ROYALTY Pharma, which is pursuing a hostile $8bn (£5.1bn) takeover of Irish drugmaker Elan, moved late on Tuesday night to make sure it is not blocked by a potential $200m share buyback and drug spinoff at the target company.
Elan, which has been resisting the advances of the US investment firm for more than three months, rejected a sweetened takeover offer on Monday and said for the first time that it was assessing inquiries from other parties.
Royalty’s new bid of $13 cash per share, plus an extra $2.50 depending on sales of the multiple sclerosis drug Tysabri, is contingent on Elan shareholders rejecting a series of four defensive transactions. The four proposals will be put to a vote of Elan shareholders at a meeting next Monday.

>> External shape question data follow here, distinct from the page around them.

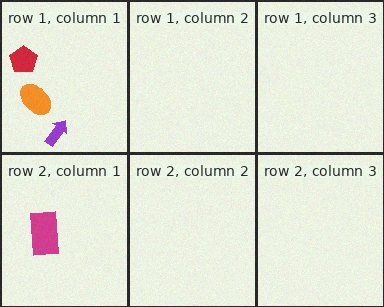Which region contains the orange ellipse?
The row 1, column 1 region.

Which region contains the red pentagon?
The row 1, column 1 region.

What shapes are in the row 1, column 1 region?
The orange ellipse, the purple arrow, the red pentagon.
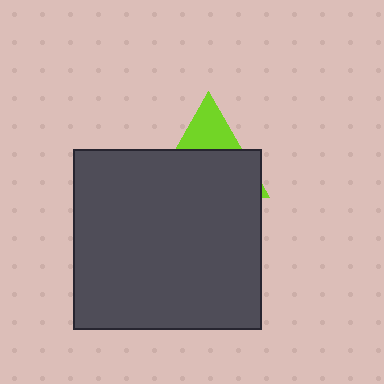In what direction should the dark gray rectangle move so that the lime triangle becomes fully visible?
The dark gray rectangle should move down. That is the shortest direction to clear the overlap and leave the lime triangle fully visible.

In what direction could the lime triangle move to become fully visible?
The lime triangle could move up. That would shift it out from behind the dark gray rectangle entirely.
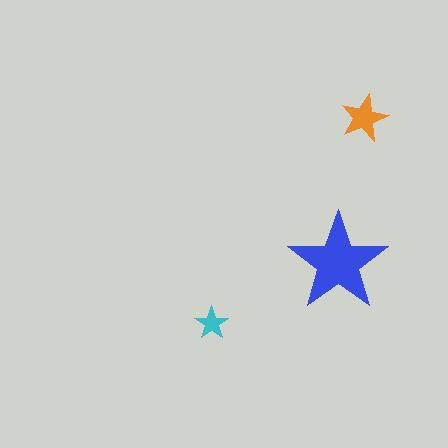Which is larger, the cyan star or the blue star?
The blue one.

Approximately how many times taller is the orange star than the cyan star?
About 1.5 times taller.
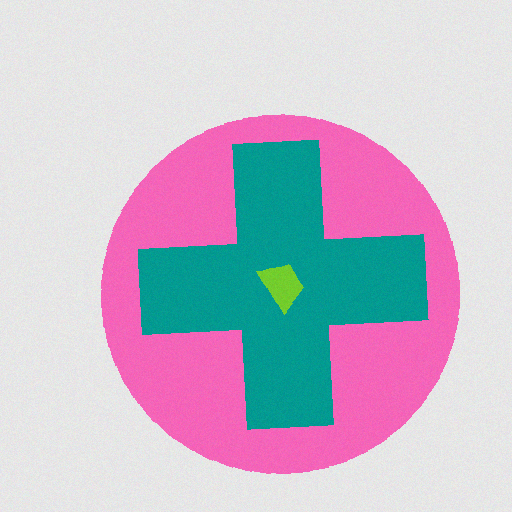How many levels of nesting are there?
3.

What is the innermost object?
The lime trapezoid.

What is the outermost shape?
The pink circle.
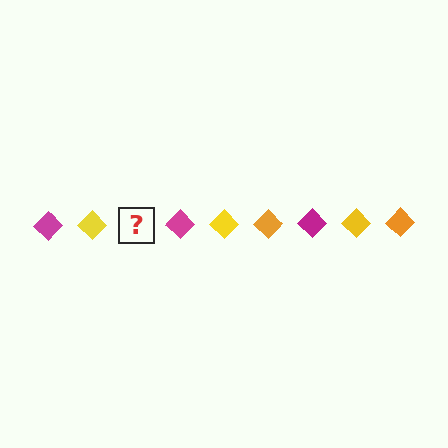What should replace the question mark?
The question mark should be replaced with an orange diamond.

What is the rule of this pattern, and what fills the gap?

Royalty sought a ruling from the Irish Takeover Panel confirming that it would not be obliged to drop out if all four proposals were approved. The panel issued a ruling last week that will make Royalty’s bid null and void if Elan shareholders approve either the share buyback or the drug spin-off.
“Royalty Pharma today announces that it has reluctantly filed judicial review proceedings related to the decision of the Irish Takeover Panel,” the suitor said in a statement.
“Royalty is concerned that the Irish Takeover Panel's decision will deprive Elan shareholders of the opportunity to consider Royalty Pharma’s further increased offer.”
Elan shareholders will also vote on a $1bn deal to buy 21 per cent of the royalties Theravance receives from GlaxoSmithKline, and the $340m acquisition of AOP Orphan, an Austrian company that focuses on rare diseases. Royalty has urged Elan shareholders to reject all four proposals.
In a letter to shareholders made public on Tuesday, Elan reiterated that Royalty’s offer was grossly inadequate.